The new Safe Ground will be open in January, she said. The existing Safe Ground under the W-X freeway near Southside Park will close in the next few weeks and the roughly 50 remaining guests will be moved to shelter or housing, she said. The existing safe parking site at Miller Park will remain open.
“Nobody will be displaced,” Valenzuela said.
As of September, the two Safe Grounds served 368 people, and at least 85 had moved to more stable and permanent living situations.
“We’ve really demonstrated that Safe Ground can be a really important entry for folks who need to build that trust,” Valenzuela said.
After the city announced the W-X Safe Ground, tents and RVs started lining the streets outside the site, hoping to get services. Valenzuela is not announcing the site yet in the hopes of avoiding that, she said.

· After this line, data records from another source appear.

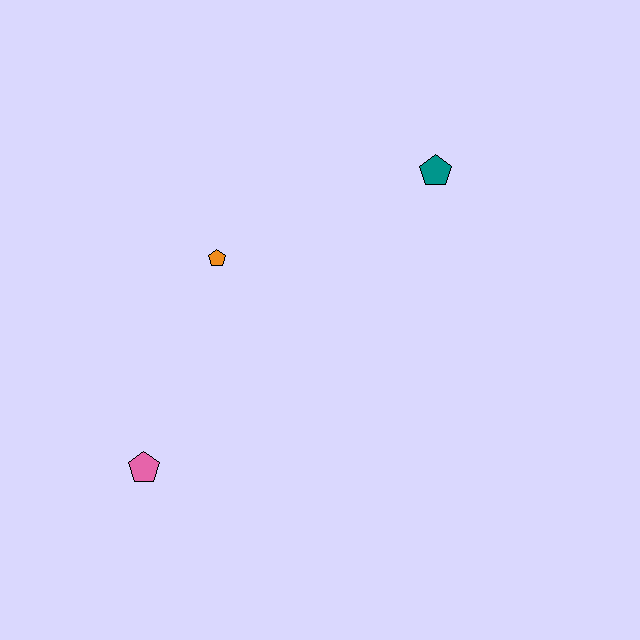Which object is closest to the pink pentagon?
The orange pentagon is closest to the pink pentagon.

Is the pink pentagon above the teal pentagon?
No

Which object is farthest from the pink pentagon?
The teal pentagon is farthest from the pink pentagon.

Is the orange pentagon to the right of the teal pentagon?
No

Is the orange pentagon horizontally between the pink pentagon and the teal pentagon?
Yes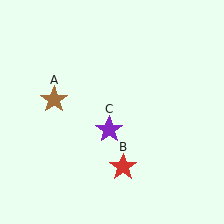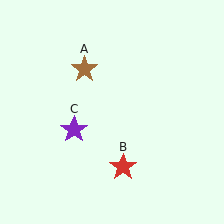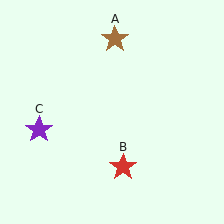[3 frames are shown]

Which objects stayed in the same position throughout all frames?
Red star (object B) remained stationary.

“When you publicize these things, folks who are looking for shelter from all over the city are going to come to that location,” Valenzuela said.

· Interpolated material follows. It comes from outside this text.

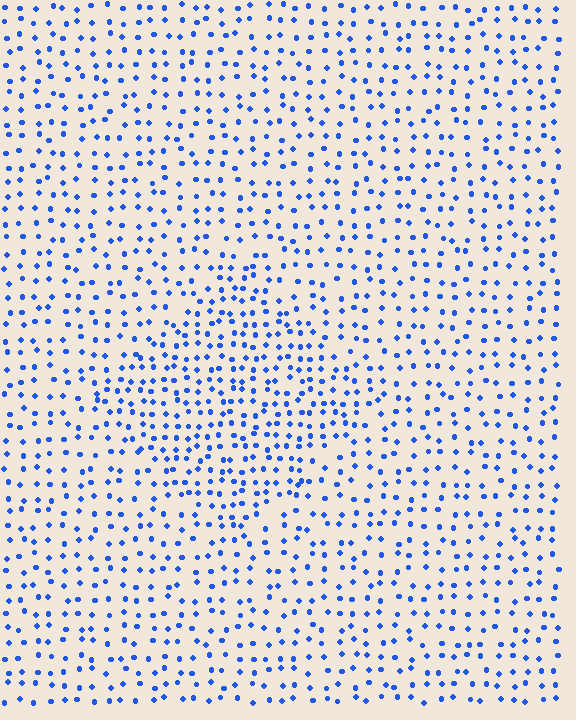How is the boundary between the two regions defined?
The boundary is defined by a change in element density (approximately 1.6x ratio). All elements are the same color, size, and shape.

Priority populations for the new Safe Ground will be those living in encampments along the Sacramento River levee, outside the W-X Safe Ground and other encampments in the downtown area, the release said.
The Safe Ground at the Sierra Health Foundation property off Garden Highway will also open in January for the roughly 60 homeless seniors who are camping at an island near Discovery Park, Valenzuela said.
At Safe Grounds, while homeless people are still in tents, they are often raised off the ground with cots. Residents are provided with showers, bathrooms, running water, medical and mental health services and help finding housing and indoor shelter. The sites are also much cheaper and faster to open than traditional shelters.
The site will be open for three months, which should be long enough to get residents into shelter or housing, given their age and their needs, Valenzuela said. People will still be able to stay at the island if they choose, she has said.
Some medical providers visit the island, but the pathway to the island often floods from Steelhead Creek, making it difficult, Valenzuela said.
“A bunch of the elders are getting sick,” said Twana James, the unofficial mayor of the island. “We try to get to the doctor but we don’t know where to go. We don’t like going to hospitals. Nobody has cars.”
Several island residents have died at the island without making it to a hospital, including Michael McSwain, 60, who died in June.
The residents of the island are open to the idea of moving to a sanctioned camp, but need to hear more information, James said. She doubts the site will be big enough for all 60 residents because they have dogs they don’t want to put in cages and they need to be spread out, she said.
Sacramento County will provide services to the guests of the Sierra Health Foundation Safe Ground — the first time it will be providing services at a Safe Ground, Valenzuela said.
There are several planned Safe Grounds for tent and vehicle camping in the $100 million siting plan the council approved in August, but none have yet opened.